The average monthly GST collection rose from Rs 90,000 crore per month in 2017-18 to Rs 97,000 crore per month in the first nine months of the present year 2018-19. This translates into an 8 percent growth rate. Thus, there has been no tangible improvement in the growth rate. In fact, there is reason to worry. The GST collection was 103,000 crores in April 2018 and declined to 95,000 crores in December 2018. The trend within the present year is negative. Therefore, the present government can hardly be said to be “pro-growth.”
The situation of job creation is also not very encouraging. The government has not released the official data on employment which again smacks of political manipulation. The Centre for Monitoring Indian Economy, however, has said that the “unemployment rate in India has doubled between July 2017 and April 2018… (it) rose from 3.4% in July 2017 to 6.2% in March 2018.” This suggests that the government has not been “pro-poor.”
Counterargument is that other measures implemented by the government have been pro-poor even if jobs have not been created. Indeed, welfare measures such as Ujjwala and Mudra initiated by the PM are great; but the key indicator of pro-poor nature of the economy is the creation of jobs. What good is a free Ujjwala gas cylinder if one does not have flour to make a roti?

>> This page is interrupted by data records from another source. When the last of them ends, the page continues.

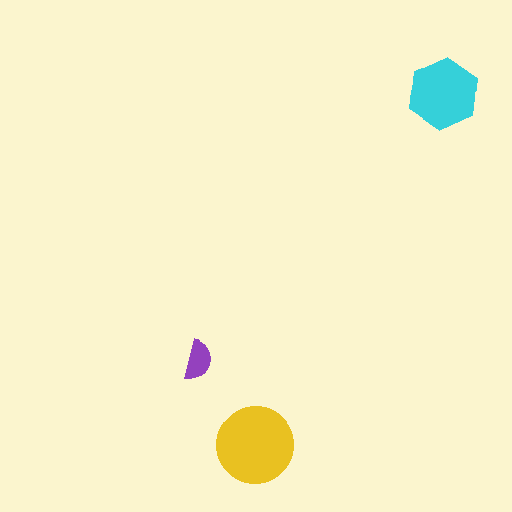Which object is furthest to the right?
The cyan hexagon is rightmost.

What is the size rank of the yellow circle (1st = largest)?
1st.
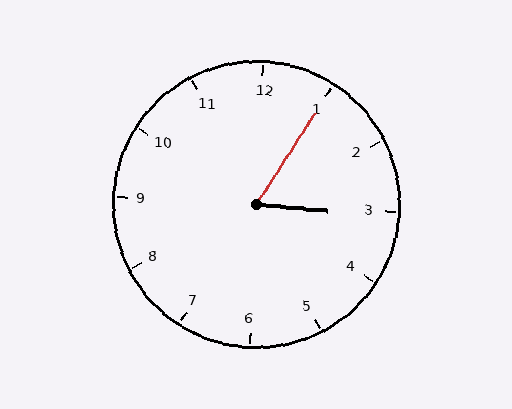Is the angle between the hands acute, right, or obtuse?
It is acute.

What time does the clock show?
3:05.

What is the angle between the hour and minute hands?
Approximately 62 degrees.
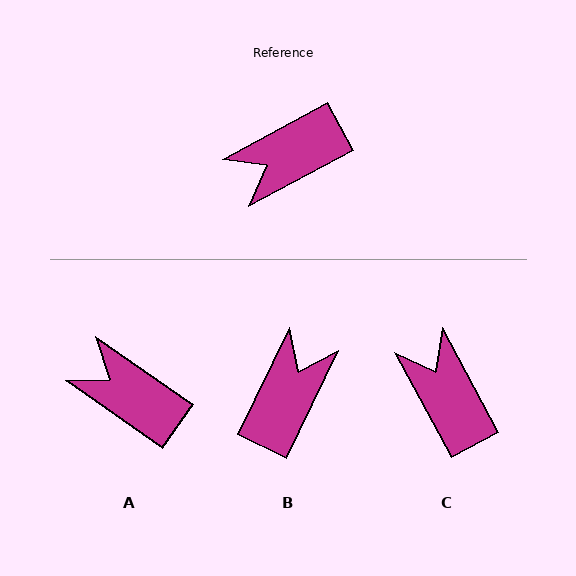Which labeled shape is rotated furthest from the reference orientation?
B, about 144 degrees away.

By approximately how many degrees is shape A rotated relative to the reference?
Approximately 63 degrees clockwise.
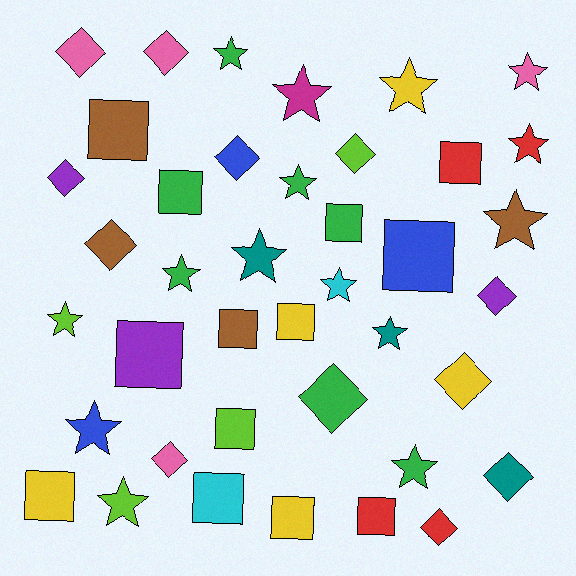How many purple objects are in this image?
There are 3 purple objects.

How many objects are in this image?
There are 40 objects.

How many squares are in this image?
There are 13 squares.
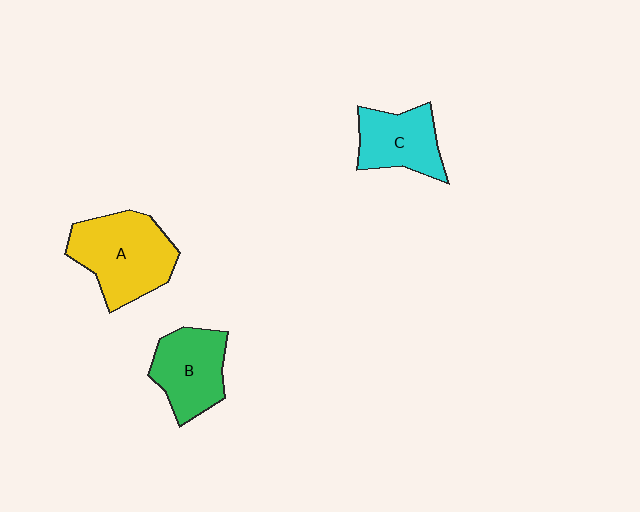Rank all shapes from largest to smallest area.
From largest to smallest: A (yellow), B (green), C (cyan).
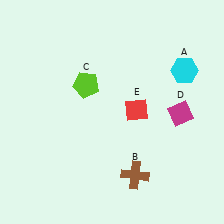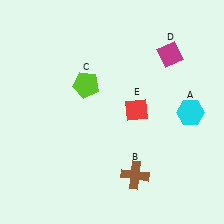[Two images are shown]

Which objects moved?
The objects that moved are: the cyan hexagon (A), the magenta diamond (D).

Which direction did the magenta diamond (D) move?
The magenta diamond (D) moved up.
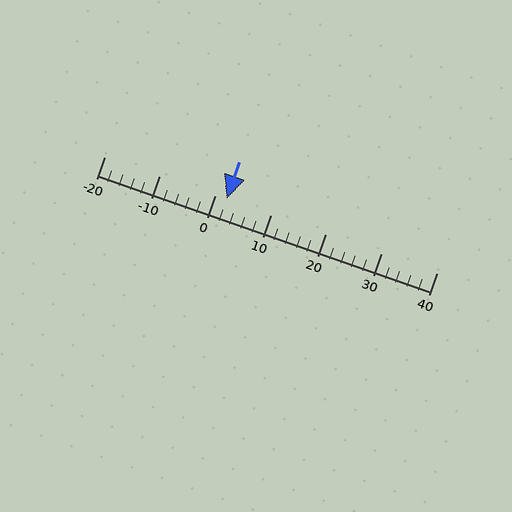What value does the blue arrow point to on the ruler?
The blue arrow points to approximately 2.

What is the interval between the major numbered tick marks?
The major tick marks are spaced 10 units apart.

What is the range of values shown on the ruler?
The ruler shows values from -20 to 40.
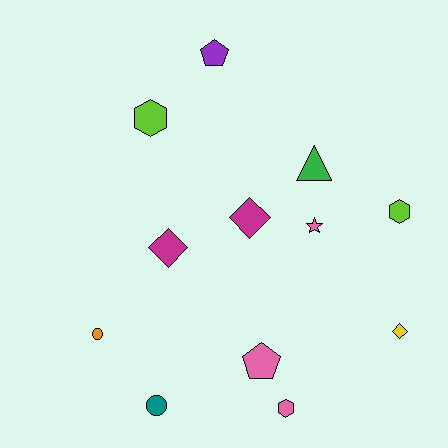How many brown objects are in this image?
There are no brown objects.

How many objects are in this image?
There are 12 objects.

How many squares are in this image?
There are no squares.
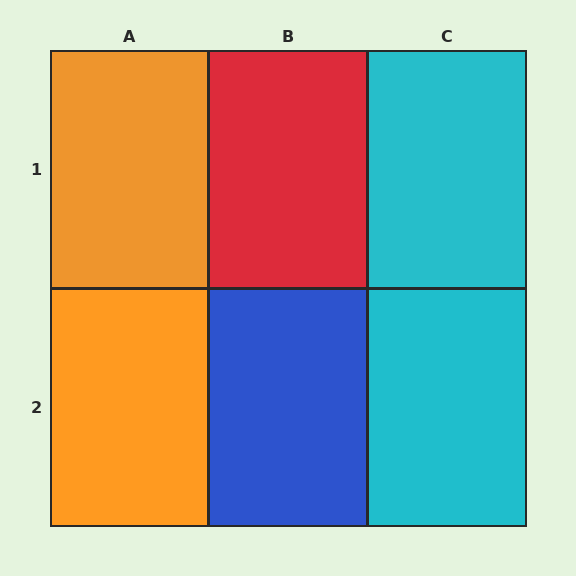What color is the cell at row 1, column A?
Orange.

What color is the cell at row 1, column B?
Red.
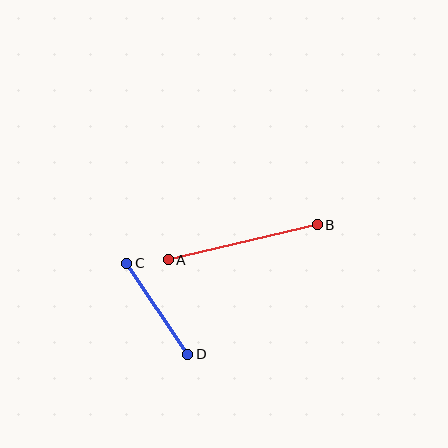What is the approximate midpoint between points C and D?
The midpoint is at approximately (157, 309) pixels.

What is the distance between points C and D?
The distance is approximately 110 pixels.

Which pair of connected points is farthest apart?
Points A and B are farthest apart.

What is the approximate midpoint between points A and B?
The midpoint is at approximately (243, 242) pixels.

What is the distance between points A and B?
The distance is approximately 153 pixels.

In conclusion, the claim of the Prime Minister that his government was “pro-growth and pro-poor” is doubtful on both counts at the best and should be rejected at the worst.
The Prime Minister said that the investors from all across the world had shown confidence in the Indian economy. He said that “in the last four years, the amount of FDI received in the country was almost equal to what was received in seven years before 2014.” Data given by the official site of the government (community.data.gov.in) gives a different picture.
The FDI received in the last four years (2014 to 2017) was 137 billion dollars against 170 billion dollars in the seven years before 2014 (2007 to 2013). Yet, it could be said that 137 billion dollars is “almost” equal to 170 billion dollars. Let us not quibble about that. It is clear that the average FDI has increased from 24 billion dollars per year in the seven years before 2014 to 34 billion dollars per year in the last four years. The problem lies in the trend. A report by Economic Times says that FDI grew by 27 percent in 2015, 29 percent in 2016 and mere 9 percent in 2017.
It is also to be noted that the increase in FDI is not accompanied with an increase in growth rate. The placid growth rate does not give confidence that FDI is coming in torrents. My discussions with businessmen indicate that Indian businesses are selling to foreign entities and remitting their money abroad. In the flow of FDI has increased along with an outflow of domestic capital leaving no net impact on the economy. The increase in FDI is only a change of hats.
The overall picture is mixed. There has been improvement in corruption, establishment of IITs and IIMs, rural electrification, Indian mission on the Mars, Basic Income to the farmers, and solar energy. However, the core economic indicators of bank lending to productive sectors, GST collections, job creation and FDI are all laggard to say the least.
The Mahabharata says that the king’s situation is like the leather bag used to carry water. The water does not hold if even one of the 100 stitches is loose. The Prime Minister must take heed. The ground reality of a weakening economy will not be repaired by distributing Ujjwala cylinders and landing on the Mars.